The third aspect is that chronic low-intensity inflammation leads to increased oxidative and nitrosative damage to neurons, pancreatic cells, and endothelium. The oxidative and nitrosative stress (O&NS) pathways are linked in a vicious circle in which immune-inflammatory responses deplete endogenous antioxidants and reactive oxygen species (ROS) activate pro-inflammatory promoter genes through intracellular signaling cascades, such as mitogen-activated protein kinases (MAPKs) and NF-kB; in addition, an alteration of insulin-producing cells in the pancreas and an increase in IR are observed [16].

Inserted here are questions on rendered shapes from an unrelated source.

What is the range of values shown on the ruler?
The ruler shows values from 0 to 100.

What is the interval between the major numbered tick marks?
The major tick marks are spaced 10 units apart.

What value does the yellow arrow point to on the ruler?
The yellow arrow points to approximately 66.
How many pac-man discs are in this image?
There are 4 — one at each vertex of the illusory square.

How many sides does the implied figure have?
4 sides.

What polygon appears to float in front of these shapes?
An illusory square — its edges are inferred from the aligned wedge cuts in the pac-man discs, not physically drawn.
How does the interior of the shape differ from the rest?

Thus, we see a number of overlapping pathophysiological mechanisms that contribute to the development of behavioral disorders in chronic low-intensity inflammation against the background of MS, which determines the observed positive effects of the complex phytoadaptogens exerted at the central (CNS), systemic (hormonal regulation) and cell levels.
The complex phytoadaptogens inhibit the transcription factors NF-kB (receptor activator of nuclear factor kappa-B (RANK)) and FOXO3a (a key transcription factor that regulates cell response caused by oxidative stress), resulting in neurons adapting to the stress. Glycyrrhizin from Glycyrrhiza glabra significantly suppresses the expression of nuclear factor of activated T cells, cytoplasmic 1 (NFATc1); reduces the secretion of tumor necrosis factor-α (TNF-α), IL-1β and IL-6, decreases the production of reactive oxygen species, inducing the phosphorylation of AMPK (AMP-activated protein kinase), which leads to an increase in the activity of antioxidant enzymes [17-19].

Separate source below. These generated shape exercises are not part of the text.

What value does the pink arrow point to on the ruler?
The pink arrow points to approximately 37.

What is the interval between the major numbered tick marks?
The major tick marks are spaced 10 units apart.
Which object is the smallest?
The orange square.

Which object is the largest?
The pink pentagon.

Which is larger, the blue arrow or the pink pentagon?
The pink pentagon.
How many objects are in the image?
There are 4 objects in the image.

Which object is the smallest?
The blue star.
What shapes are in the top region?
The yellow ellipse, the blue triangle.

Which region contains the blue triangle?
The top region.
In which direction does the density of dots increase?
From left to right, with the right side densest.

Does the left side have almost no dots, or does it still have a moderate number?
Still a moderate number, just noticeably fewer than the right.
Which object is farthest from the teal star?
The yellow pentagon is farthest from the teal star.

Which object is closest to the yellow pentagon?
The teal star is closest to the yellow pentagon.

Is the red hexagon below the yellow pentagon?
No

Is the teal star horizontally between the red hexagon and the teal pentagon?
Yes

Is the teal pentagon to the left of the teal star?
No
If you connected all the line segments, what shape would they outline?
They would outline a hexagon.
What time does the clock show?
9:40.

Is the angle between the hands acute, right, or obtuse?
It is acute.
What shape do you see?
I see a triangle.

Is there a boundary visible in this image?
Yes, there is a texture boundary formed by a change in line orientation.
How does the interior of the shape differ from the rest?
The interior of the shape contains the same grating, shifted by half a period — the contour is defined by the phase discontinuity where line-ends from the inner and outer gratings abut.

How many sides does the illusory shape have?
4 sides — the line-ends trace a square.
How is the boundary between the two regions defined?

Acantopanax senticosus extract increases the activity of antioxidant enzymes, such as superoxide dismutase, glutathione peroxidase, catalase, in the liver of experimental mice with obesity / type 2 diabetes, reduces the accumulation of ROS (superoxide anion radical and Н2О2) [9]. The best-known plant-derived antioxidant is Rhodiola rosea, which enhances the endogenous antioxidant enzyme response. The use of Rhodiola rosea extract inhibits the activity of proline dehydrogenase (PDH) and glucose-6-phosphate dehydrogenase (G6PDH). Inhibition of PDH and G6PDH activity by Rhodiola rosea prevents the oxidation of proline required for the production of ATP, which is associated with an endogenous antioxidant enzyme response through the proline-mediated pentose phosphate pathway, which consequently leads to inhibition of adipogenesis. Rhodiola rosea extract and its main biologically active substance, tyrosol, increase superoxide dismutase activity, which leads to a decrease in the content of reactive oxygen species during adipogenesis [20]. When used in a complex, the phytoadaptogens modulate and potentiate each other’s effects, which ensures their protective effect.

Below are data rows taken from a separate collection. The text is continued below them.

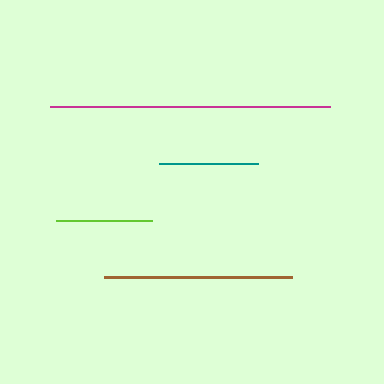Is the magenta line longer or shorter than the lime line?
The magenta line is longer than the lime line.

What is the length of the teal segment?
The teal segment is approximately 98 pixels long.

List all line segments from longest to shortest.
From longest to shortest: magenta, brown, teal and lime (about equal).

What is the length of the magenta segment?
The magenta segment is approximately 279 pixels long.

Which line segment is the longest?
The magenta line is the longest at approximately 279 pixels.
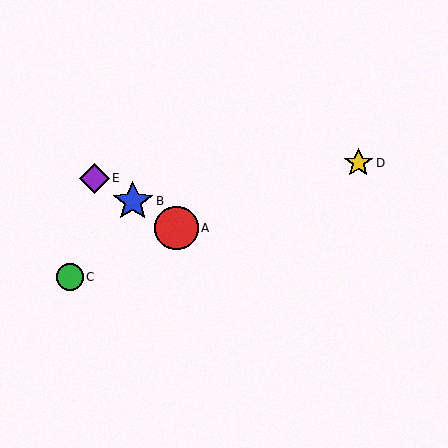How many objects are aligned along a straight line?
3 objects (A, B, E) are aligned along a straight line.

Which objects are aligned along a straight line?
Objects A, B, E are aligned along a straight line.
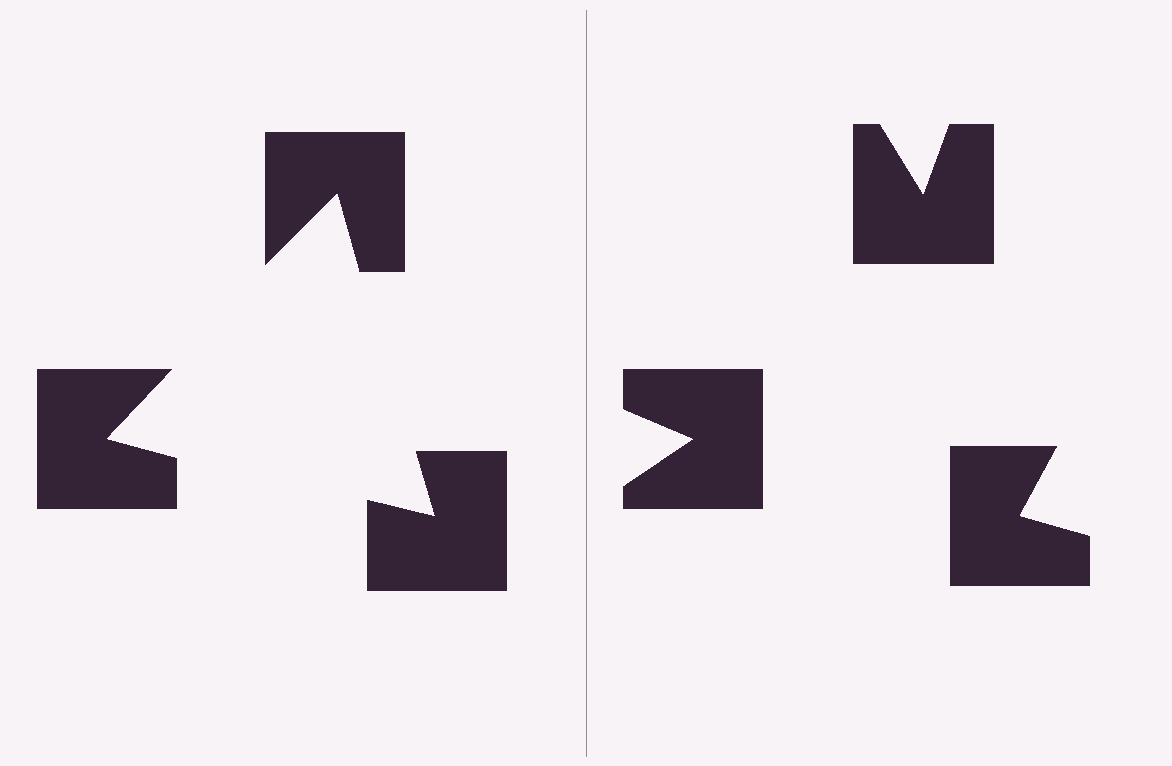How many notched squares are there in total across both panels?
6 — 3 on each side.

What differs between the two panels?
The notched squares are positioned identically on both sides; only the wedge orientations differ. On the left they align to a triangle; on the right they are misaligned.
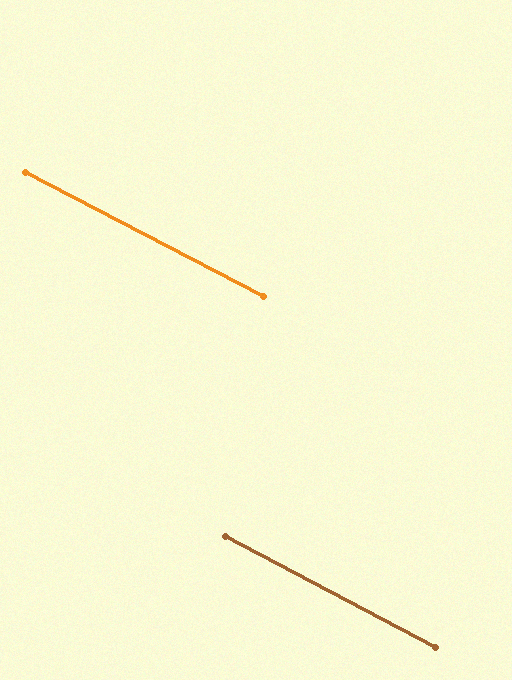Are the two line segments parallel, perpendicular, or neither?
Parallel — their directions differ by only 0.7°.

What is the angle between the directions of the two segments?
Approximately 1 degree.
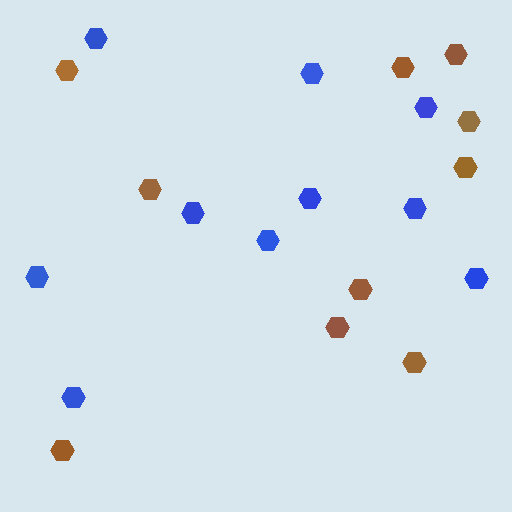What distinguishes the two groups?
There are 2 groups: one group of blue hexagons (10) and one group of brown hexagons (10).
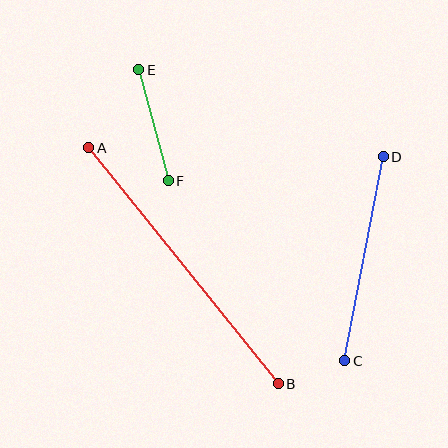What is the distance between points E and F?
The distance is approximately 115 pixels.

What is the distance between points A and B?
The distance is approximately 303 pixels.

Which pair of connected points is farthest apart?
Points A and B are farthest apart.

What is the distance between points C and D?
The distance is approximately 207 pixels.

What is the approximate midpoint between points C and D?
The midpoint is at approximately (364, 259) pixels.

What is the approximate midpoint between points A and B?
The midpoint is at approximately (183, 266) pixels.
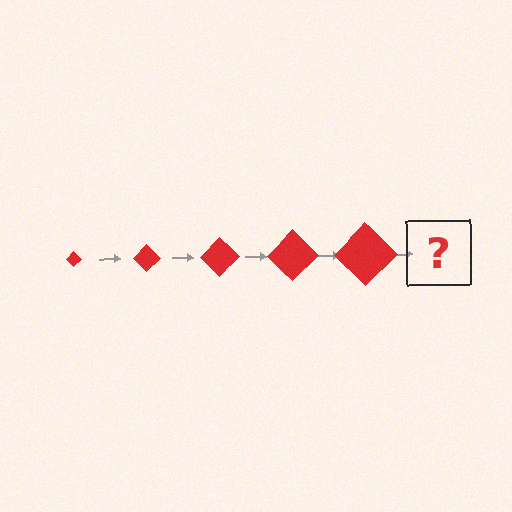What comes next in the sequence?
The next element should be a red diamond, larger than the previous one.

In conclusion, the results support the idea that a high-carbohydrate, high-fat diet induces metabolic syndrome in rats, which contributes to the behavior disorder including impaired exploratory activity and increased anxiety. However, further research is needed to unravel the mechanisms underlying the behavioral changes in leptin resistance that may underlie the anxiety behavior observed in our experiment. The biologically active substances of complex phytoadaptogens can be a new, promising component in the treatment of anxiety and depressive disorders in metabolic syndrome, acting both through the autonomic nervous system and central structures which are targets for leptin and ghrelin, and as protectors of neurons and peripheral tissues from oxidative and nitrosative stress, eliminating insulin resistance and decreasing the release of cytokines.